The worst case scenario is as follows:
Due to some oversight in the mtr-packet code, a malicious user is able to
overrun one of mtr-packets's internal buffers with binary code that is
eventually executed. The malicious user is still not able to read
from or write to any system files other than those normally accessible
by the user running mtr. The only privileges gained are access to the raw
socket, which would allow the malicious user to listen to all ICMP packets
arriving at the system, and to send forged packets with arbitrary contents.
4a. Not supported: Allowing selected users to selecively run mtr using sudo.
Unix and derived systems like Linux have a privilege system.
It is not the best, but it works.
Certain operations within the system, like accessing hardware or
setting the system time are considered privileged because you can mess
up the system if used maliciously. Similarly some networking things
are dangerous for the local system or could confuse other systems on
the network, so these are also privileged.

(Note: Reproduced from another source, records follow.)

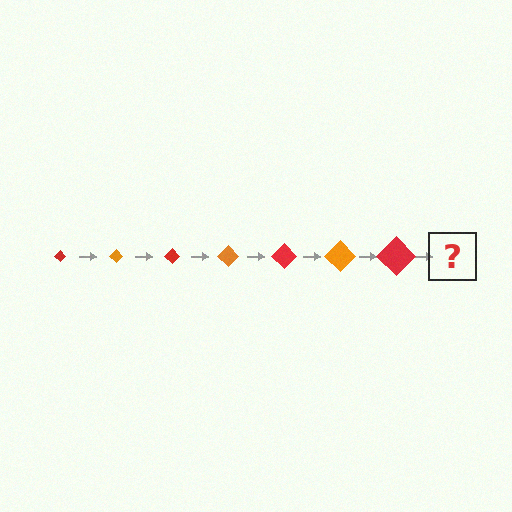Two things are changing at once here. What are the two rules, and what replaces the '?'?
The two rules are that the diamond grows larger each step and the color cycles through red and orange. The '?' should be an orange diamond, larger than the previous one.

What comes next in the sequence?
The next element should be an orange diamond, larger than the previous one.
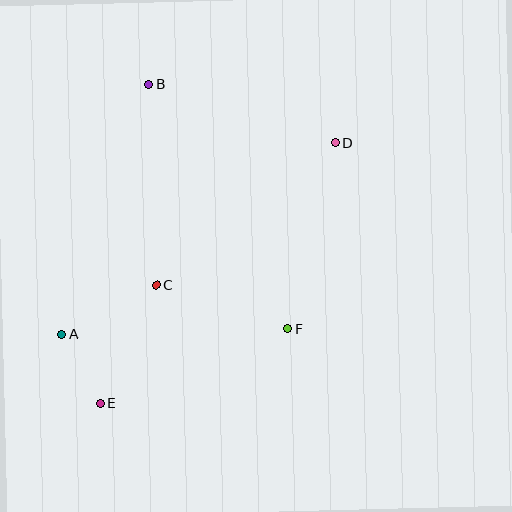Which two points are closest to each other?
Points A and E are closest to each other.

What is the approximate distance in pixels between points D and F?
The distance between D and F is approximately 192 pixels.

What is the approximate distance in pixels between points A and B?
The distance between A and B is approximately 265 pixels.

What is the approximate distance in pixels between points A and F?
The distance between A and F is approximately 226 pixels.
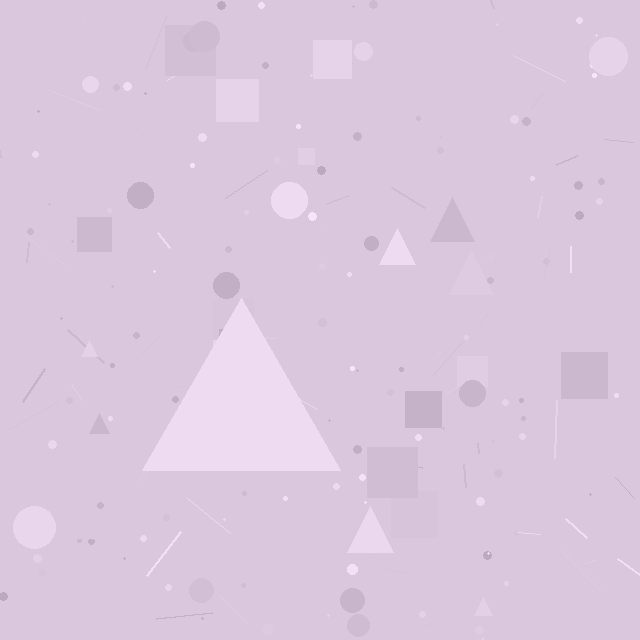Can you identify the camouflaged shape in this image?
The camouflaged shape is a triangle.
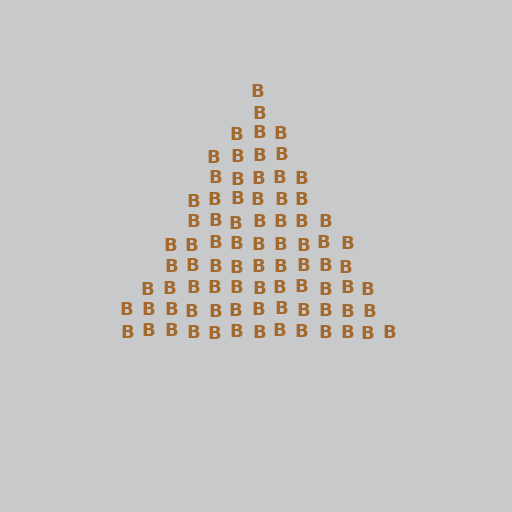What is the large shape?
The large shape is a triangle.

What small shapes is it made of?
It is made of small letter B's.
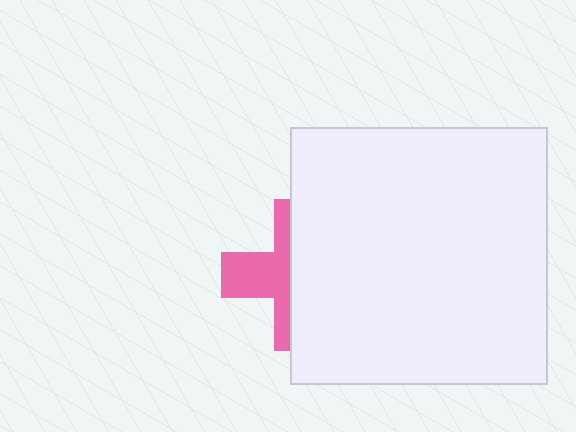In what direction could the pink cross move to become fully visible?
The pink cross could move left. That would shift it out from behind the white square entirely.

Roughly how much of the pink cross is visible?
A small part of it is visible (roughly 41%).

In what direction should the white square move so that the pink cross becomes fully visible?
The white square should move right. That is the shortest direction to clear the overlap and leave the pink cross fully visible.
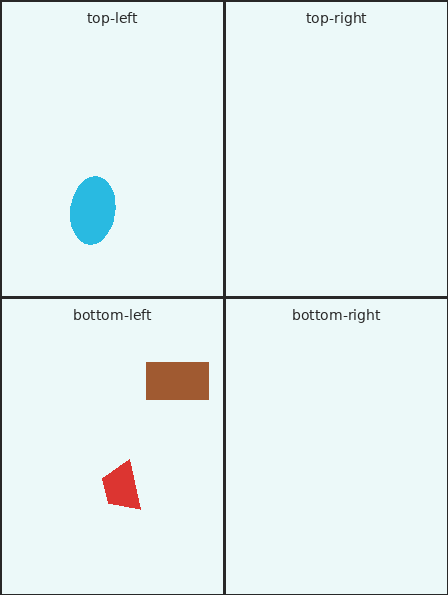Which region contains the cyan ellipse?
The top-left region.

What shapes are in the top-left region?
The cyan ellipse.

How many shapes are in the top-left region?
1.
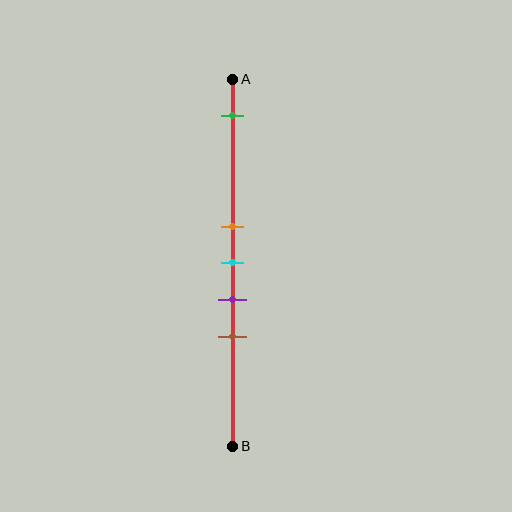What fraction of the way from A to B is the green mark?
The green mark is approximately 10% (0.1) of the way from A to B.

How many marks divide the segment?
There are 5 marks dividing the segment.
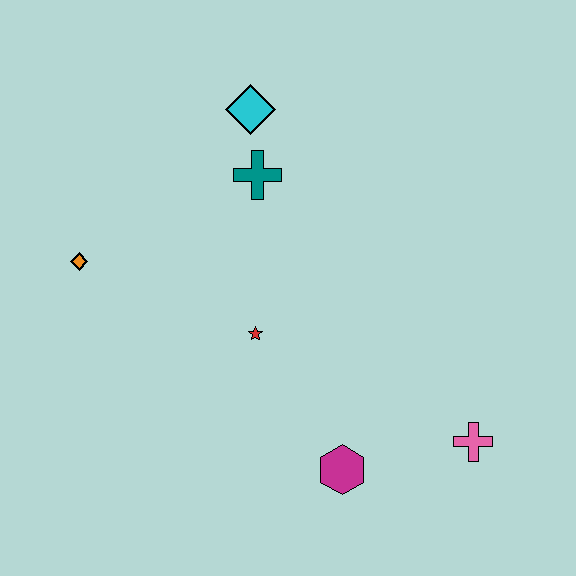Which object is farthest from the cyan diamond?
The pink cross is farthest from the cyan diamond.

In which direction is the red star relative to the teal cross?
The red star is below the teal cross.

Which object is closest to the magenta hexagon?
The pink cross is closest to the magenta hexagon.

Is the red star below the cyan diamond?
Yes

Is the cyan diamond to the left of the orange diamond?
No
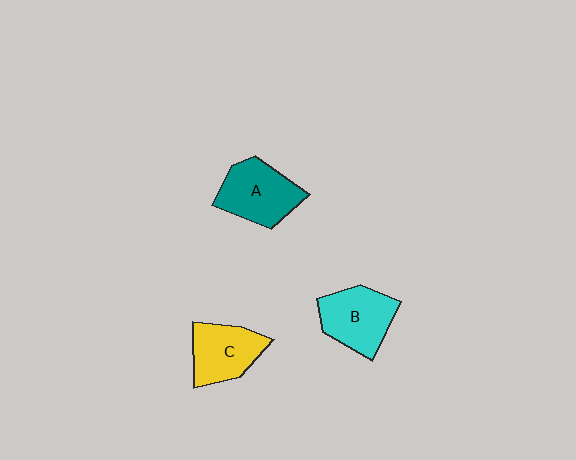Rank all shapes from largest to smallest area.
From largest to smallest: A (teal), B (cyan), C (yellow).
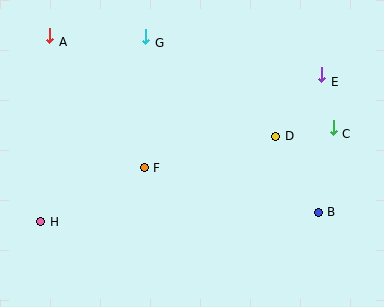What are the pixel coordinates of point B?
Point B is at (318, 212).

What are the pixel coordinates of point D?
Point D is at (276, 136).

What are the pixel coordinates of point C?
Point C is at (333, 134).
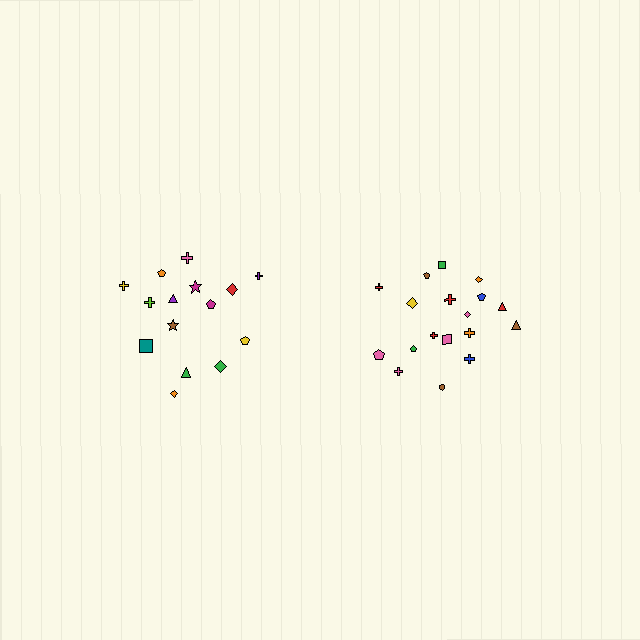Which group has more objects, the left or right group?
The right group.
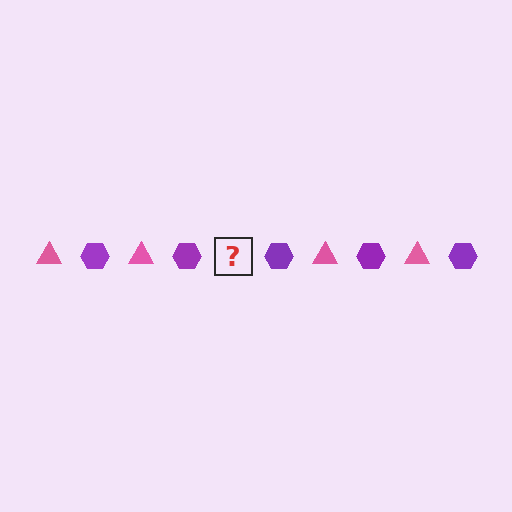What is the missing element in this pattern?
The missing element is a pink triangle.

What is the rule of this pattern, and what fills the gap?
The rule is that the pattern alternates between pink triangle and purple hexagon. The gap should be filled with a pink triangle.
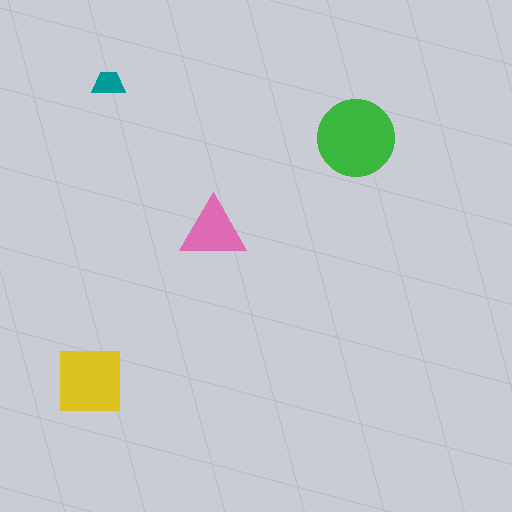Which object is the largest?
The green circle.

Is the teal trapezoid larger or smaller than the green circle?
Smaller.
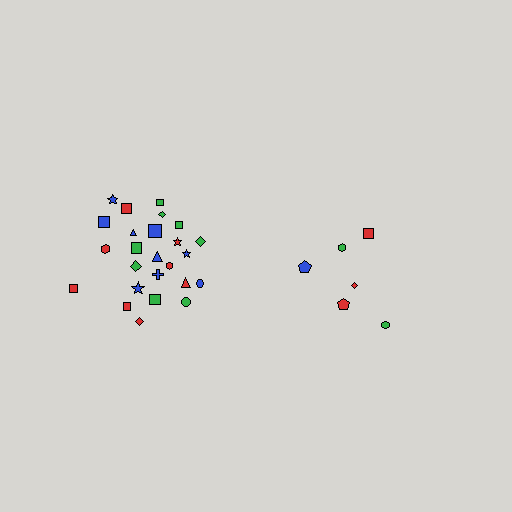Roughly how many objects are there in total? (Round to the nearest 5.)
Roughly 30 objects in total.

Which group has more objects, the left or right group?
The left group.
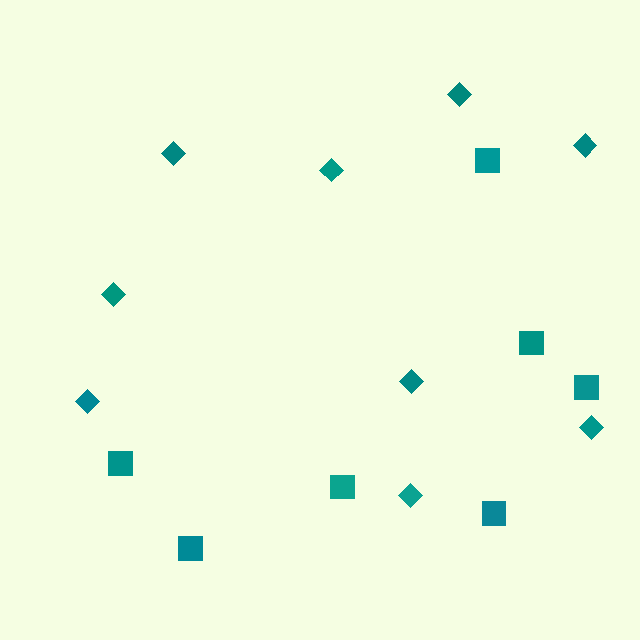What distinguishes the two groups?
There are 2 groups: one group of squares (7) and one group of diamonds (9).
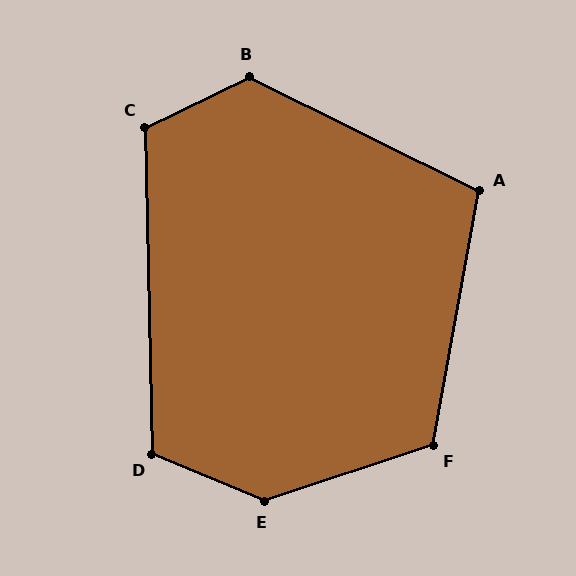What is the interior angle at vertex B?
Approximately 128 degrees (obtuse).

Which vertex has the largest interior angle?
E, at approximately 139 degrees.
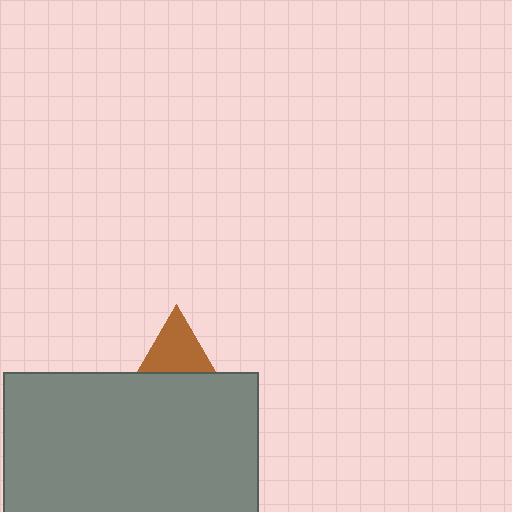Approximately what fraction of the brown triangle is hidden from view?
Roughly 64% of the brown triangle is hidden behind the gray rectangle.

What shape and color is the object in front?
The object in front is a gray rectangle.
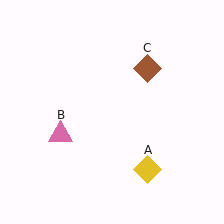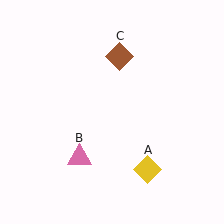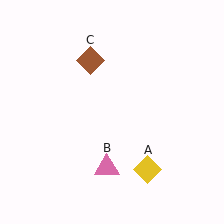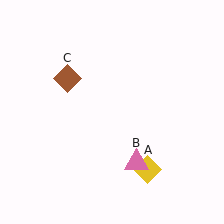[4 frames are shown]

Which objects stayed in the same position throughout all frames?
Yellow diamond (object A) remained stationary.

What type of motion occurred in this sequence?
The pink triangle (object B), brown diamond (object C) rotated counterclockwise around the center of the scene.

The way Unix(like) systems handle this is classically that only the
root user can perform the calls that implement these privileged
operations. Stuff that can't work without some privileged operation is
then implemented in a program that enforces certain rules to make
things safe, and the program is given "root" privileges (or on modern
Linux: just a capability). The program is then responsible for
not allowing privilege escalations.
mtr is pretty good at managing this situation by running a small
code-base until doing the privleged stuff, and then dropping
privileges.
Now, if you remove the "elevated privileges" and use "sudo" to allow a
limited group of people to run mtr, then "sudo" passes "too much
privleges" to mtr. Suddenly the whole code within mtr runs with
elevated privleges. This is NOT GOOD. We have now (may 2026) had two
reports of issues with this. I expect that there are dozens more
inside the various libraries that mtr uses, and these are out of my
control. So... sudo simply should not be used to allow certain users
mtr-access, while not giving them full "root-access". It does not
work.
Security works if you build defences in the right place, and trying to
make the whole of mtr (including gui libraries!) safe for use as
root-user without allowing access to privileges not intended is
unworkable.
mtr still provides a weak attempt to cater to this situation.
If you attempt this configuration you must create a file
/etc/mtr.is.run.under.sudo . If it exists, mtr will attempt to
plug a few holes.
So in conclusion: You cannot allow a group of users access to mtr
using the sudo mechanism and then expect mtr to maintain your system
security.
mtr expects to run setuid-root and protects against privilege
escalation in that scenario. It is not guaranteed to protect against
privilege escalations if you run it under sudo.
4b. Workaround: Suported ways to allow selected users to run mtr.
4b1: YOU the system administrator that wants this configuration could
write a script or C-program that sanitizes the commandline arguments
and environment before invoking mtr. Configure sudo to allow the group
of users to execute that program, not the mtr-binary. This puts the
responsibiltiy to get it right on you, not the mtr (authors). This is
difficult to get right. Don't do it. You are not good enough to pull
this off.
4b2: Better solution: Install mtr-packet as usual with the setcap, or
setuid-root. Change the group of the binary to the group of
mtr-allowed-users, and remove the "other" execute bit. If for some
reason this is not possible, move the mtr-packet binary to a directory
where only the mtr-allowd-users can access it. Then put a symlink in
the normal location. (But i've tested the simple solution (chown
mtrusers mtr-packet; chmod o-x mtr-packet) on Linux and that works.)
If you have further questions or comments about security issues,
please see the README file for details on how to submit them.